El derecho a una nueva derecha
21-07-10 12:39 AM
| La derecha en Honduras
El derecho a una nueva derecha (Víctor Meza, julio 2010)
El “enviado especial” no pareció entender lo que a simple vista parecía un travieso juego de palabras. Al final, una vez descifrada la picaresca del código y captado el sentido último de la expresión, asintió, entre resignado e impotente, y en su rostro se dibujó una débil sonrisa de aceptación. Era cierto: Honduras, por lo visto y a juzgar por las opiniones y actitudes, tenía derecho a contar con una nueva derecha.
La frase no era fortuita ni provocadora. Era apenas el comentario inevitable luego que uno de los señores golpistas, con más ínfulas de empresario glotón que de negociador político, había proclamado su rechazo a que el General (R) Colin Powell, ex Secretario de Estado norteamericano, integrara la Comisión de Verificación del Acuerdo Guaymuras o Pacto Tegucigalpa/San José, a punto de ser firmado a finales de octubre de 2009 entre las comisiones negociadoras que representaban, cada una desde su propia conciencia, al entonces Presidente Manuel Zelaya y al golpista usurpador Roberto Micheletti. “Ese no”, dijo cortante el empresario, ante el asombro de los extranjeros que estaban presentes en aquella reunión – tertulia que, aunque informal y distendida, no dejaba de revestir gran importancia. Ese no, repitió, para luego agregar la razón suprema de su rechazo: “… porque votó por Obama…” Válgame Dios! Dicho esto, con la satisfacción de la persona a quien se le acaban de subir las ideas a la cabeza, el empresario glotón concluyó triunfante su perorata golpista, deshilachada en malos chistes y alabanzas caninas hacia el gobernante de facto.
La derecha local, golpista y fanfarrona, es una fuerza política y económica profundamente inculta y atrasada. No lee ni cultiva su intelecto, no indaga ni parece interesarse por lo que acontece en el mundo que la rodea. Es una derecha premoderna que, a veces, da la impresión de vivir todavía en el limbo oscurantista de las cavernas. Su visión del mundo es limitada y su percepción del mismo no conoce otro límite que el alcance de sus cuentas bancarias y la dimensión de sus cotidianas ganancias.
Por razones de estudios anteriores y de investigaciones académicas sobre la estructura social del país y la naturaleza de sus actores sociales, creía francamente conocer los límites y posibilidades de los grupos más conservadores de la sociedad hondureña.
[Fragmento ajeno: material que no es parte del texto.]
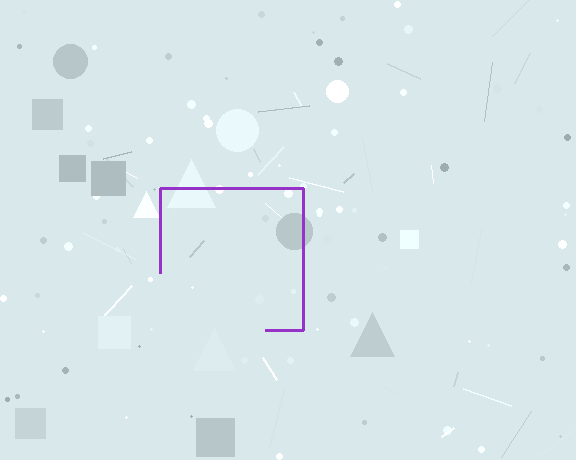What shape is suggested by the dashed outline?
The dashed outline suggests a square.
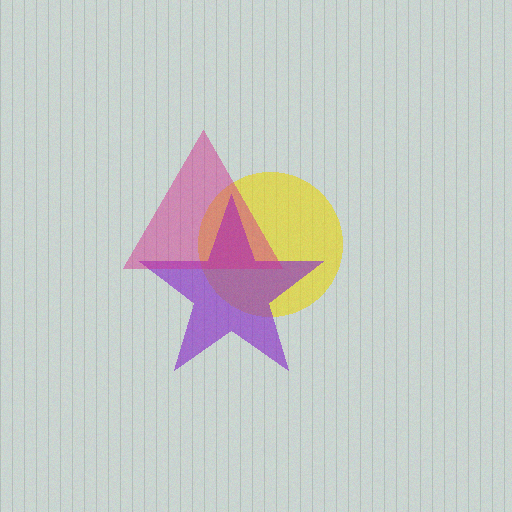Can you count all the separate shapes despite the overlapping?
Yes, there are 3 separate shapes.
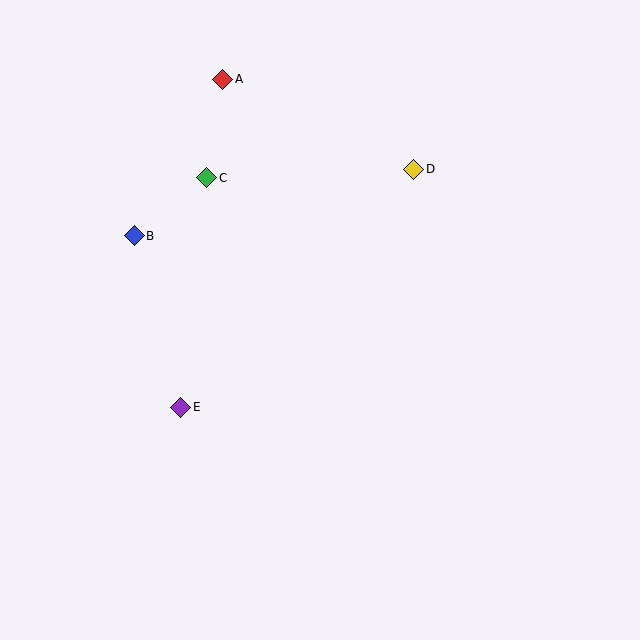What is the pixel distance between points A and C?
The distance between A and C is 100 pixels.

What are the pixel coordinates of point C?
Point C is at (207, 178).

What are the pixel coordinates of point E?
Point E is at (181, 407).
Estaba equivocado. Apenas si conocía la superficie, el rostro simpático y halagador, la broma cursi o la opinión intrascendente. Pero a partir de junio del 2009, el verdadero rostro salió a flote y mostró sus facetas más siniestras. La derecha criolla se quitó la máscara y mostró las garras, se presentó como es, un asno con garras, para utilizar la apropiada expresión que Rubén Martínez Villena aplicó, con ironía y propiedad abundantes, al tirano Gerardo Machado en los años treinta del siglo pasado en Cuba.
Y es precisamente esa lastimosa combinación de tozudez e ignorancia, de prepotencia y ceguera, la que ayuda a explicar las razones profundas que dictan y orientan el “pensamiento” de la derecha local, su comportamiento cotidiano, sus acciones y provocaciones diarias. No de otra forma puede entenderse esa obsesión casi enfermiza en pretender que el gobierno actual sea o se convierta en una continuación grotesca del golpe de Estado del domingo negro del 28 de junio del 2009 (28J) y que, por lo tanto, persista en la actitud de intolerancia y segregación política hacia todas aquellas personas que cometemos el gravísimo pecado de pensar diferente.
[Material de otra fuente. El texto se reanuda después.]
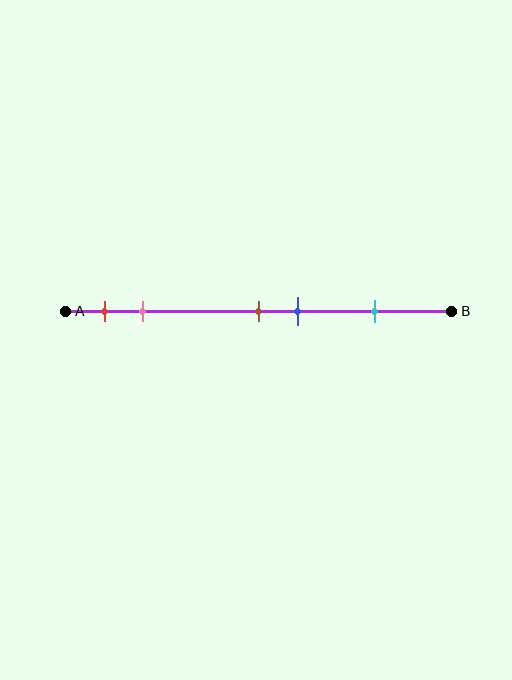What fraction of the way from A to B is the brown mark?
The brown mark is approximately 50% (0.5) of the way from A to B.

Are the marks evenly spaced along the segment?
No, the marks are not evenly spaced.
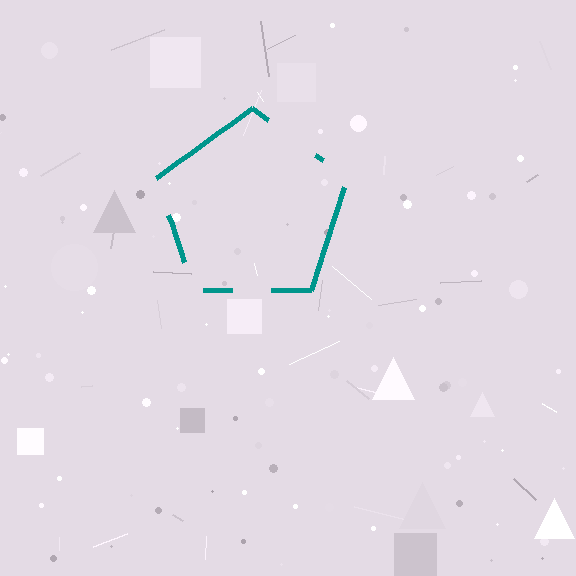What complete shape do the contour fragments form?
The contour fragments form a pentagon.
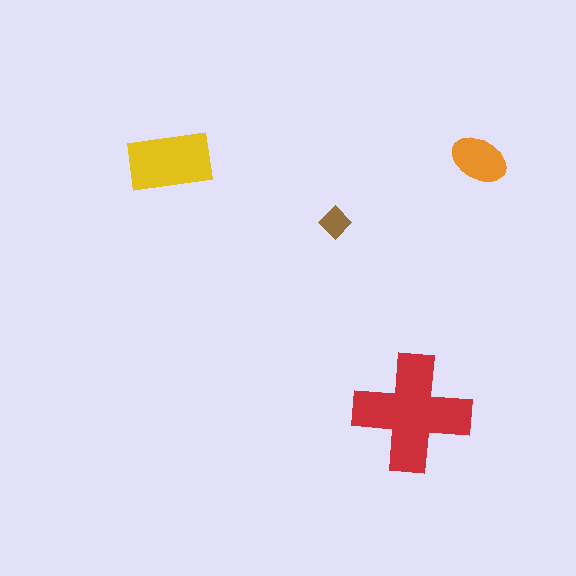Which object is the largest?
The red cross.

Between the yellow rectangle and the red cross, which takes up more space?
The red cross.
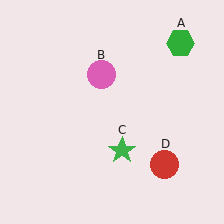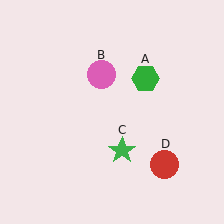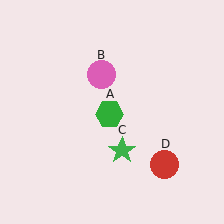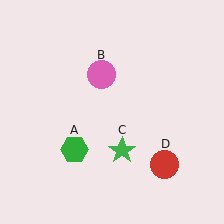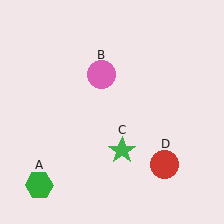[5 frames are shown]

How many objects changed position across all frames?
1 object changed position: green hexagon (object A).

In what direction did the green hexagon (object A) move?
The green hexagon (object A) moved down and to the left.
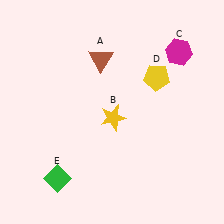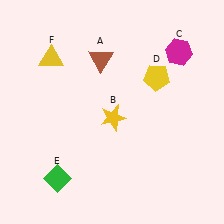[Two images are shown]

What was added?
A yellow triangle (F) was added in Image 2.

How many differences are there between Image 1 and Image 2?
There is 1 difference between the two images.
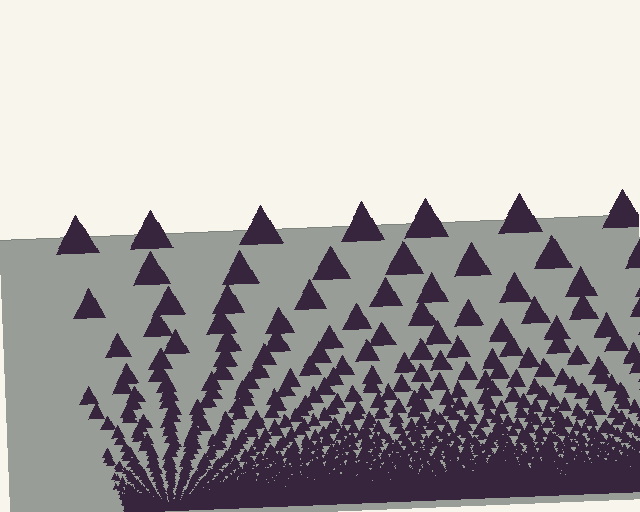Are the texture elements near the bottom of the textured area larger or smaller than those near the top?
Smaller. The gradient is inverted — elements near the bottom are smaller and denser.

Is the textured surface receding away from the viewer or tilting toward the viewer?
The surface appears to tilt toward the viewer. Texture elements get larger and sparser toward the top.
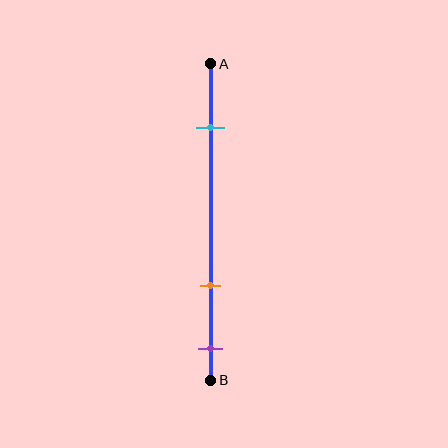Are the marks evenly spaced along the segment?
No, the marks are not evenly spaced.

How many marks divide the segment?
There are 3 marks dividing the segment.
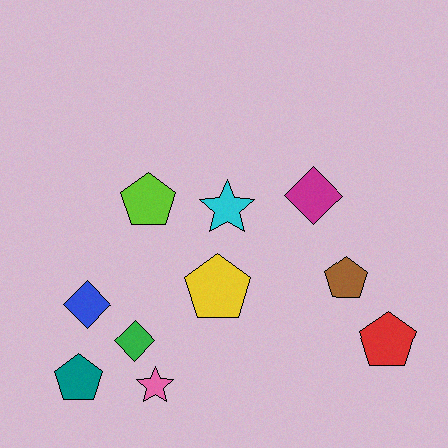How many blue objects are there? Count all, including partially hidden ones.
There is 1 blue object.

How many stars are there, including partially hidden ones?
There are 2 stars.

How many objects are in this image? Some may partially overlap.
There are 10 objects.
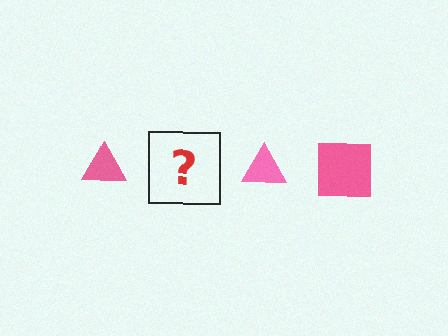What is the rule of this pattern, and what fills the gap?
The rule is that the pattern cycles through triangle, square shapes in pink. The gap should be filled with a pink square.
La derecha local, en su doble dimensión de criolla y demencial, no es capaz de absorber y procesar con vocación democrática los desafíos diarios de la conflictividad social. Sólo ve soluciones en la fuerza, en el oportuno auxilio de sus mercenarios a sueldo, en la represión preventiva, selectiva y clandestina, en el rechazo, en la condena, en la exclusión. Es una derecha primitiva, sin conexiones mentales con la modernidad, agrupación de personajes de fulgor escaso y rabia contenida.
No hay duda: el país tiene derecho a una nueva derecha.
El “enviado especial” no pareció entender lo que a simple vista parecía un travieso juego de palabras. Al final, una vez descifrada la picaresca del código y captado el sentido último de la expresión, asintió, entre resignado e impotente, y en su rostro se dibujó una débil sonrisa de aceptación. Era cierto: Honduras, por lo visto y a juzgar por las opiniones y actitudes, tenía derecho a contar con una nueva derecha.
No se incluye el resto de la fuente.